Hours after Prime Minister Imran Khan declared the National Assembly dissolved on Sunday, preventing a no-confidence vote that seemed sure to oust him, opposition leaders challenged the move before Pakistan’s Supreme Court.

The Supreme Court said it would hear their petition Monday. The court could declare Mr. Khan’s move unlawful and allow the vote to proceed.

Should that happen, it is far from clear what Mr. Khan would do next.

Some analysts in Pakistan speculated that he might have members of the opposition arrested, on the grounds that they were part of what he claims to be an American conspiracy to remove him from office. Mr. Khan has led a growing crackdown on dissent, and opponents have accused him of targeting opposition members under the pretext of an anticorruption campaign.

One lawmaker from Mr. Khan’s Tehreek-e-Insaf party, Kanwal Shauzab, said arresting opposition members was a “possibility” as long as it was done “in accordance with the law of the land.”

“We are not going to go after the opposition without any reason. It’s what they have done. They have to pay for their own deeds,” she added.

Such arrests could reduce the majority that had seemed poised to oust Mr. Khan. But his move Sunday seemed to risk costing him supporters of his own. One outspoken lawmaker from his party, Aamir Liaquat Husain, resigned in protest, joining dozens of members of Mr. Khan’s coalition who have defected in recent weeks.

Trying to head off such defections, the interior minister said Tehreek-e-Insaf had the support of Pakistan’s institutions in dissolving the legislature — an apparent reference to the military, whose backing is considered critical to the survival of Pakistan’s civilian governments.

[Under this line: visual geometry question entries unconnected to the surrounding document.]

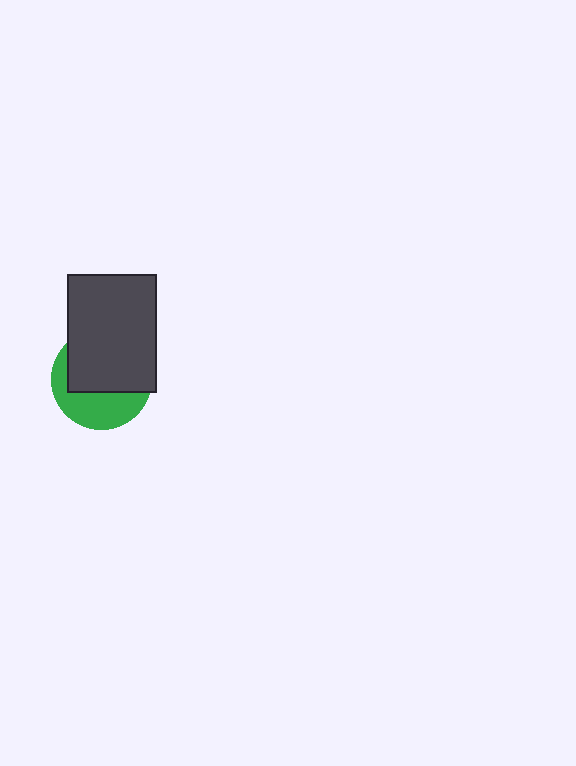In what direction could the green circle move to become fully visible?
The green circle could move down. That would shift it out from behind the dark gray rectangle entirely.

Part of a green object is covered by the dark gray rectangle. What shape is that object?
It is a circle.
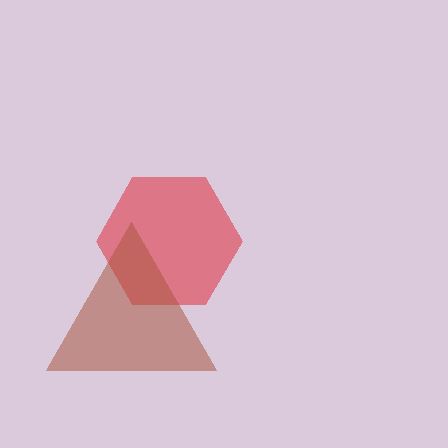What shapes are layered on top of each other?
The layered shapes are: a red hexagon, a brown triangle.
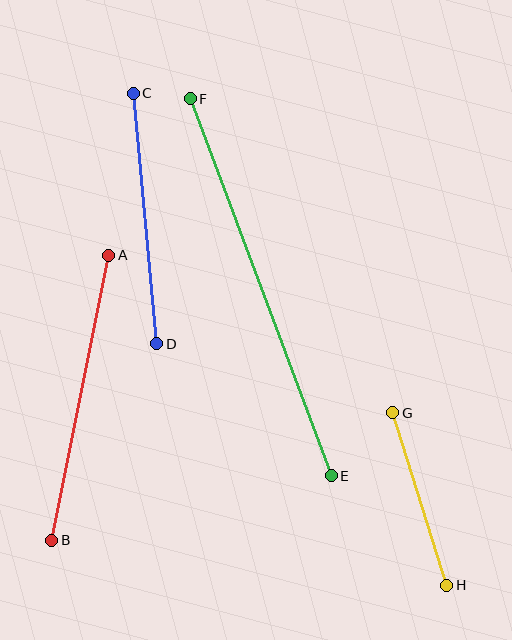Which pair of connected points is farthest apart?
Points E and F are farthest apart.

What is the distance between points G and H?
The distance is approximately 181 pixels.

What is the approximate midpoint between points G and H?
The midpoint is at approximately (420, 499) pixels.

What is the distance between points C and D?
The distance is approximately 252 pixels.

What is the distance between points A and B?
The distance is approximately 290 pixels.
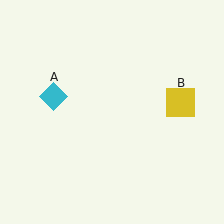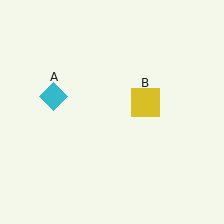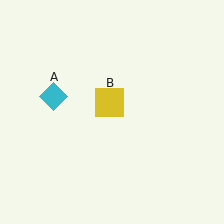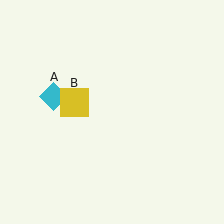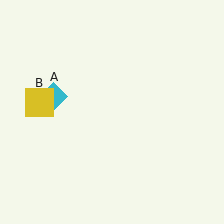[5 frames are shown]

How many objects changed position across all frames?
1 object changed position: yellow square (object B).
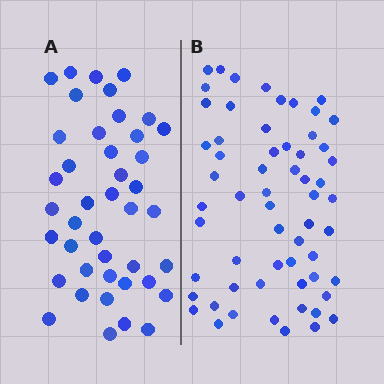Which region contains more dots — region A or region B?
Region B (the right region) has more dots.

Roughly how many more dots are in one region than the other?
Region B has approximately 20 more dots than region A.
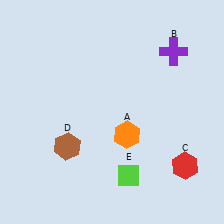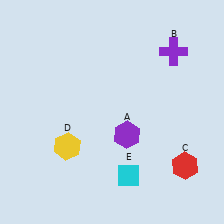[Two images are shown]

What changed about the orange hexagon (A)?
In Image 1, A is orange. In Image 2, it changed to purple.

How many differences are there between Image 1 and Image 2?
There are 3 differences between the two images.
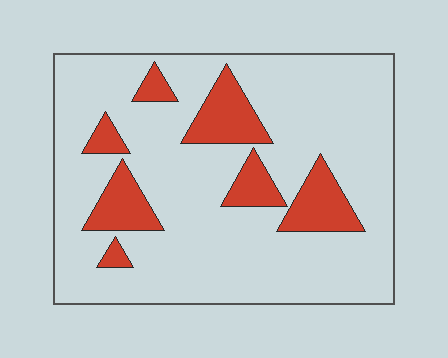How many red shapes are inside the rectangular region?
7.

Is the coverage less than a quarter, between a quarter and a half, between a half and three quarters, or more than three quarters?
Less than a quarter.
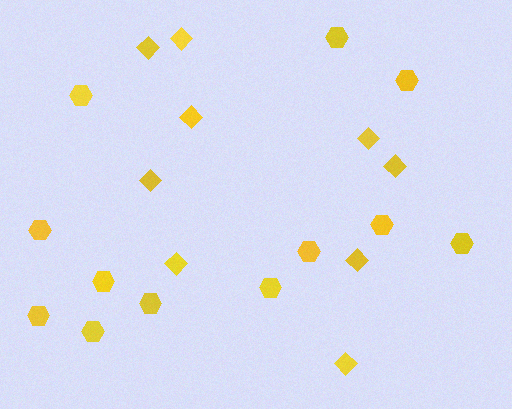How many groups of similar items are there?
There are 2 groups: one group of hexagons (12) and one group of diamonds (9).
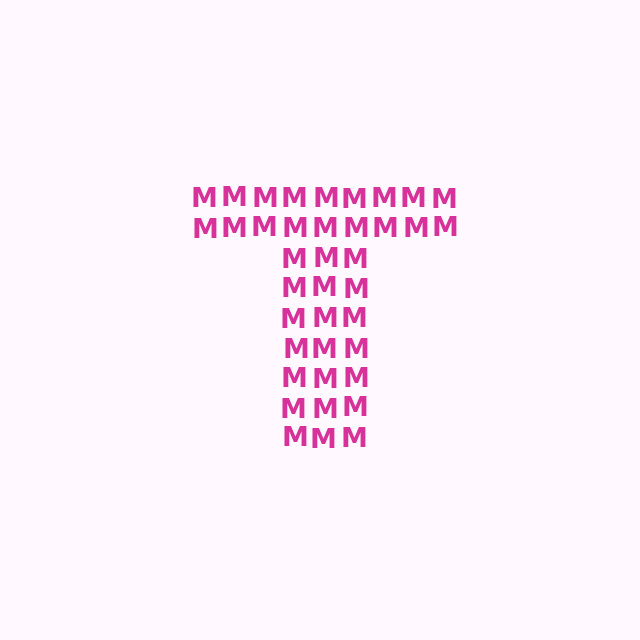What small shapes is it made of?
It is made of small letter M's.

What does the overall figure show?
The overall figure shows the letter T.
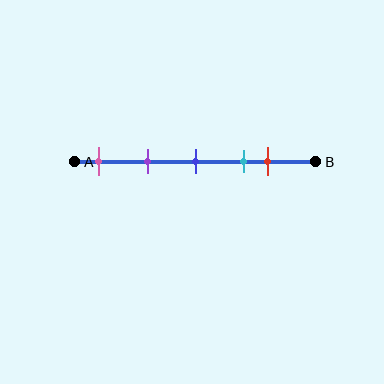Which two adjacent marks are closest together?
The cyan and red marks are the closest adjacent pair.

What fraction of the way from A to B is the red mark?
The red mark is approximately 80% (0.8) of the way from A to B.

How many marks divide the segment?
There are 5 marks dividing the segment.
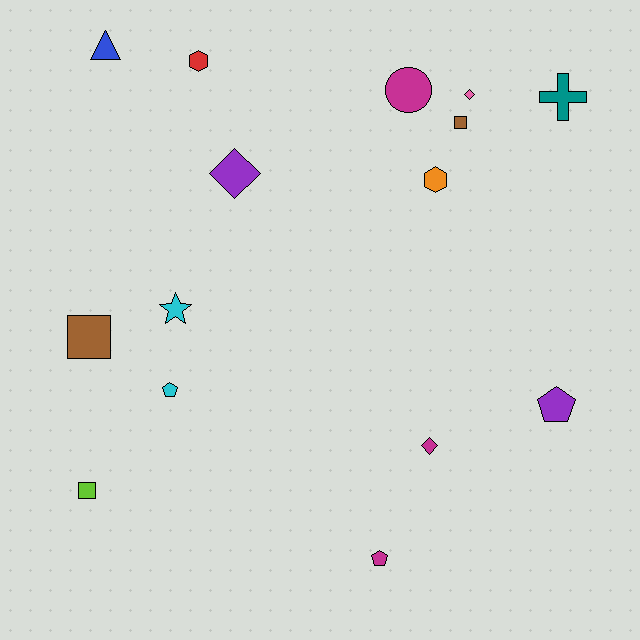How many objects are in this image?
There are 15 objects.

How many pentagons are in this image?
There are 3 pentagons.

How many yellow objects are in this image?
There are no yellow objects.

Military leaders had appeared to withdraw support from Mr. Khan late last year after a dispute over its leadership. They have maintained that the military remains neutral in the current political crisis.

But a spokesman for the army denied that it had been involved in or supported Sunday’s developments. It was the first time military leaders had so openly suggested that they did not support Mr. Khan’s bid to stay in office. To some, it raised the possibility of military intervention — a familiar pattern in Pakistan’s history — should the political crisis drag on.